Eduardo Galeano escribió alguna vez que nuestro mundo está organizado para el desvínculo, “donde el otro es siempre una amenaza y nunca una promesa”. Supongo que si queremos cambiar la realidad que refleja esa premisa, el buen uribista promedio ha de convertirse en una promesa.

Escuchar no significa adoptar y el derecho que yo tengo de escribir estas líneas, de decir lo que me venga en gana, es exactamente el mismo que tienen los uribistas de expresar su intolerancia rampante, de darle eco a su falta de entendimiento. Pero hay que intentar hallar valor en su arrogancia, tratar de comprender qué los impulsa. Sólo con el debate de argumentos y sin el ruido ensordecedor de la metralla de fondo, podremos entendernos y hacer de este berenjenal el gran “vividero” que nos han vendido desde siempre.

Sin embargo, aún falta tiempo para que callen los fusiles. Les recuerdo que si se acaba la guerra con las Farc, quedan varios ejércitos para escoger: Paramilitares, ELN, EPL, delincuencia común. Esto es apenas el inicio de un largo camino.

El gobierno de turno y los venideros tienen la enorme responsabilidad de ofrecer a su gente una nación que los haga dignos. Honrar el pacto sellado. Hacer valer la palabra. Darle garantías a los alzados en armas para que las depongan y juzgar a los criminales que sólo quieren delinquir. Nosotros como sus electores tendremos que fiscalizar y velar porque así sea. Pero no es nuestra única responsabilidad. Más importante que hacer oír nuestra voz frente a quienes ostentan el poder, resulta apropiarnos de lo que significa vivir en paz.

A los viejos no les pidamos nada, están de salida en este mundo y para algunos de ellos ya es tarde para cambiar un resentimiento masticado por décadas por el sabor de la esperanza incierta. Pero los adultos, los jóvenes y quienes están educando niños tenemos en nuestras manos la posibilidad de rebelarnos de una buena vez al sino trágico que la historia parece habernos impuesto.

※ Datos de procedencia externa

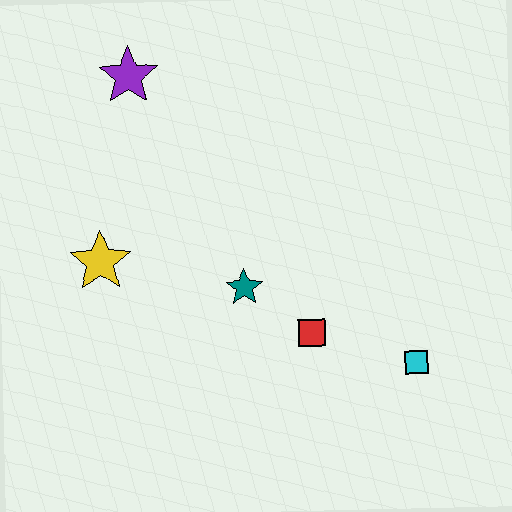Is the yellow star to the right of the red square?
No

Y eso empieza desde el hogar, desde nuestra actitud en las calles, con el otro. Escucharnos y respetarnos, principios básicos de la convivencia entre ciudadanos, son las armas más efectivas para salvarnos de este atolladero. Si comprendemos que la paz no se hace con pajaritos blancos, sino dando el paso en nuestros autos, o al abordar un bus, sin putearnos ni querer matarnos por un desencuentro cualquiera, podremos abrazar esa palabrita. Así, de pronto, la herida que por razones envidiosas le vieron algunos oportunistas a la paz, pueda sanar para siempre.